# Trying to install Leviton In-Wall LCD timer switch



## Proulx06 (Jan 8, 2007)

I currently have two exterior lights above my front door. They stay on 24/7, mainly because I always forget to turn them on and off at the right times. In the interest of trying to save energy, I ordered one of these nifty little switches:

http://www.smarthome.com/1122W/Leviton-In-Wall-LCD-Timer-6124H-W/p.aspx

When the package arrived, I took it out and noticed the back had four protruding wires: green, black, white, and blue. There is a wiring diagram at the link above for specifics. 

Currently, I have a Leviton decora switch controlling the lights. However, when I went to take that switch out, I found that there were just two black wires coming out of the box to the switch (in addition to the ground). The whites were capped at the back of the box, and there wasn't a blue to be found. 

I've replaced every light switch in my house, and I haven't had a problem since most of them were plug and play, just like the old ones were wired. But this one is throwing me a curveball. I have a multimeter, but have never really learned to use it beacuse of the simple replacement jobs I've been doing. 

Can anyone help?

Thanks!


----------



## Git (Mar 11, 2008)

You have two black wires, right?

One of them will be "hot" as in energized and the other one will run to the light.
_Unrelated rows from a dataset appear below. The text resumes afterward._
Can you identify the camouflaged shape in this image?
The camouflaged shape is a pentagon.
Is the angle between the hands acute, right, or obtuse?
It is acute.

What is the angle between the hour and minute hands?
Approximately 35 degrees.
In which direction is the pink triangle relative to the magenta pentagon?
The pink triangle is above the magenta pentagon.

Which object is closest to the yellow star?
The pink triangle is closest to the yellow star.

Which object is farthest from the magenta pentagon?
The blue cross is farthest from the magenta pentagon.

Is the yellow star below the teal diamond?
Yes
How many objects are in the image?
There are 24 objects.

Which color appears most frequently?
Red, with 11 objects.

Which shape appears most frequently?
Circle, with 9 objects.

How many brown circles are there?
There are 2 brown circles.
You need to find out which one is which, because the black wire to the light gets connected to the blue wire. 

Your going to need a voltmeter or voltage tester to find out which one is which


----------



## 300zx (May 24, 2009)




----------



## Proulx06 (Jan 8, 2007)

Yes Git, I have two black wires. If the hot one goes to the blue, where does the other one go? And what do I do with the spare wire coming from the switch?


----------



## 300zx (May 24, 2009)

300zx said:


>


Connect wires per wirring diagram as follows:WHITE lead to NEUTRAL (WHITE WIRE).GREEN lead to ground wire(bare wire): This is where you need a volt tester-Black lead to line wire(feed 120 volts).Blue lead to LOAD wire (Wire going to lights)


----------



## kripes (Oct 8, 2009)

I bought one of the 5A Timers, it has only 3 wires coming from it: black, blue, and green.
I connected the green to ground (screwed it into the back of the box itself).
I connected the blue to what I thought was the hot black wire (I don't have a multimeter), and the black to the other black wire, but when I restored power, the fan came on and never went off, and no red lights are on on the switch. So I reversed the blue and black wires and the same thing happens - always on.
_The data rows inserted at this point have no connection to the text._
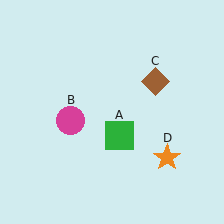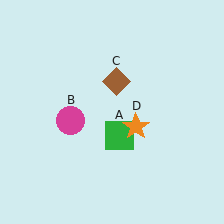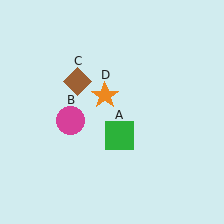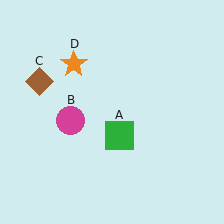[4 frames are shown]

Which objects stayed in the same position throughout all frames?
Green square (object A) and magenta circle (object B) remained stationary.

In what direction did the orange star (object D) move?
The orange star (object D) moved up and to the left.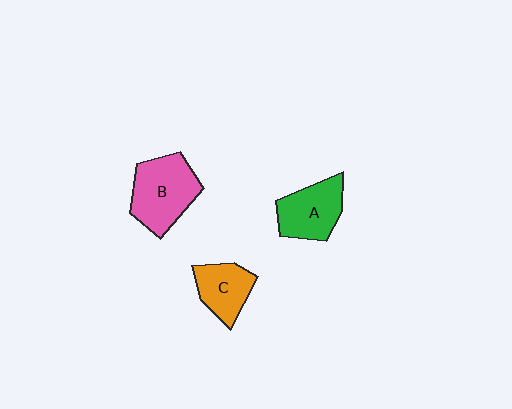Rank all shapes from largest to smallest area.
From largest to smallest: B (pink), A (green), C (orange).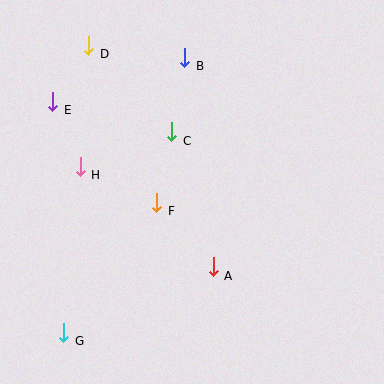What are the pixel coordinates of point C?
Point C is at (171, 141).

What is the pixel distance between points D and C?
The distance between D and C is 120 pixels.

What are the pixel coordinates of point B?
Point B is at (185, 67).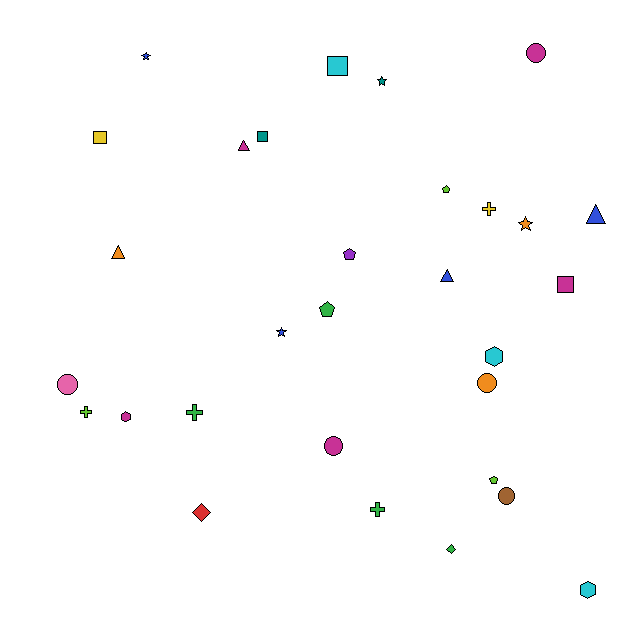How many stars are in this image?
There are 4 stars.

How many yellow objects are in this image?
There are 2 yellow objects.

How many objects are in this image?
There are 30 objects.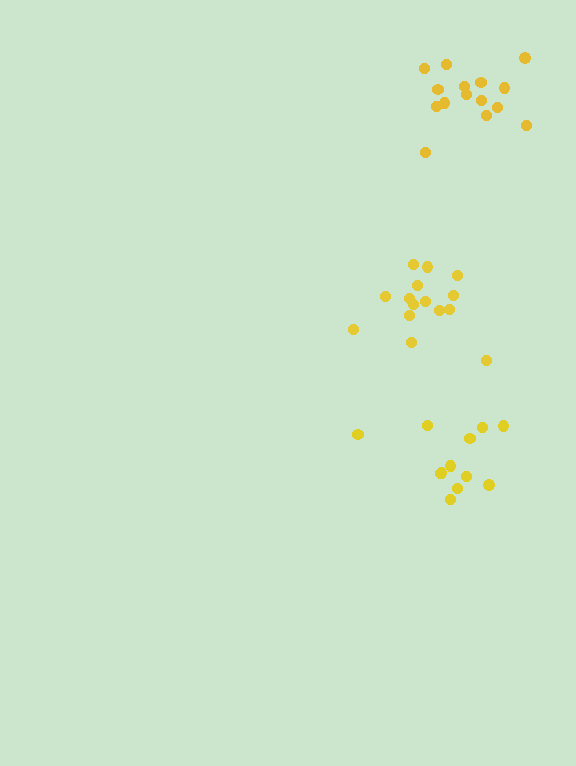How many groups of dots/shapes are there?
There are 3 groups.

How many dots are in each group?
Group 1: 15 dots, Group 2: 15 dots, Group 3: 12 dots (42 total).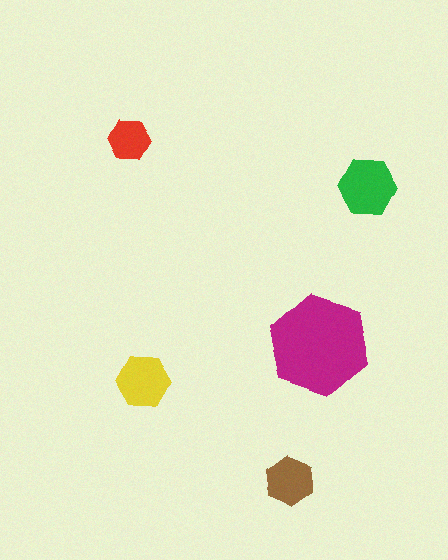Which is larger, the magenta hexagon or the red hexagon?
The magenta one.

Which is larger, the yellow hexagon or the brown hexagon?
The yellow one.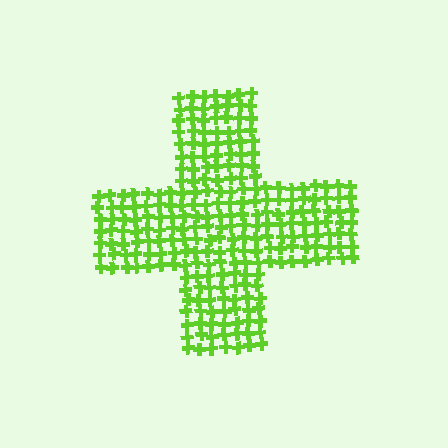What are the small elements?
The small elements are crosses.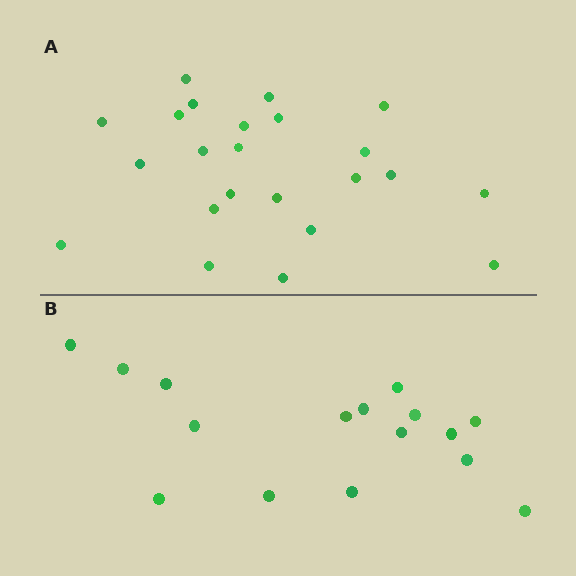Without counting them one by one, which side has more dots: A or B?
Region A (the top region) has more dots.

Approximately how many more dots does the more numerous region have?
Region A has roughly 8 or so more dots than region B.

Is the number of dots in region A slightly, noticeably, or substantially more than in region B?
Region A has noticeably more, but not dramatically so. The ratio is roughly 1.4 to 1.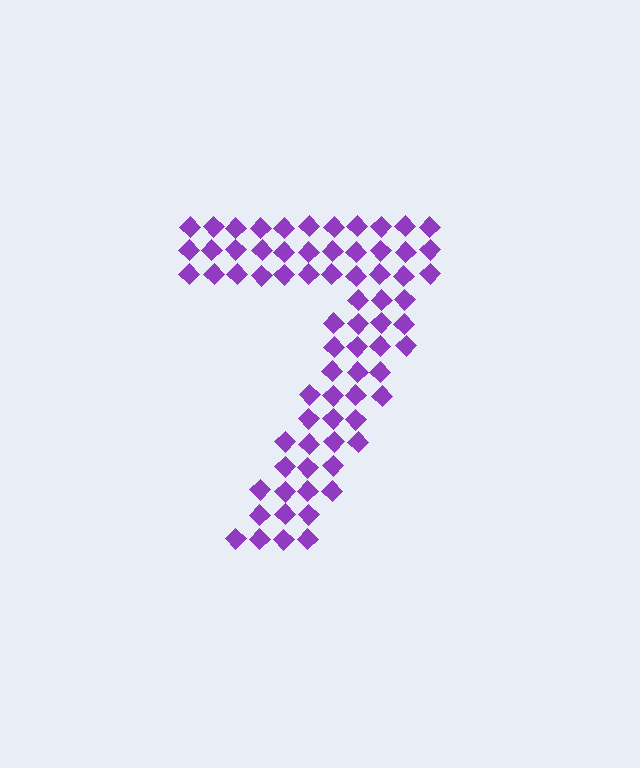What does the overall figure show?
The overall figure shows the digit 7.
I don't really know what's going on here...


----------



## Git (Mar 11, 2008)

List out exactly how many wires you have and their colors?

Also, how many switches currently control the device - only one, two?

The blue wire "usually" gets connected to the "load" - the device your trying to power - a light, fan, etc


----------



## kripes (Oct 8, 2009)

This is a bathroom, with two switches, one for the light and one for the fan. I've already replaced the light switch with a motion-detecting one. It is on the left and the fan switch is on the right.

Here's a crude diagram, hopefully it tells the story...


----------



## Git (Mar 11, 2008)

Git said:


> List out exactly how many wires you have and their colors?


You got help us so we can help you


----------



## spark plug (May 5, 2009)

Git said:


> You have two black wires, right?
> 
> One of them will be "hot" as in energized and the other one will run to the light. You need to find out which one is which, because the black wire to the light gets connected to the blue wire.
> 
> Your going to need a voltmeter or voltage tester to find out which one is which


While you're at it, you might as well instruct the OP how to tell which one of the Black wires is HOT and which one goes to the light. Attach one of the wires/leads of the Voltmeter or Tester to EITHER of the BLACK wires.The other (lead of tester) should be attached to the base of the box. (Assuming the box is Grounded). When the tester or VM indicates power, that's where you attach the Black wire of the timer, to. The other wire gets attached to the BLUE lead of the timer. (No matter what) :yes::no::drinkon't Drink and Drive, Ever!!!


----------



## fltdek (Oct 14, 2009)

"Yes Git, I have two black wires. If the hot one goes to the blue, where does the other one go? And what do I do with the spare wire coming from the switch?" 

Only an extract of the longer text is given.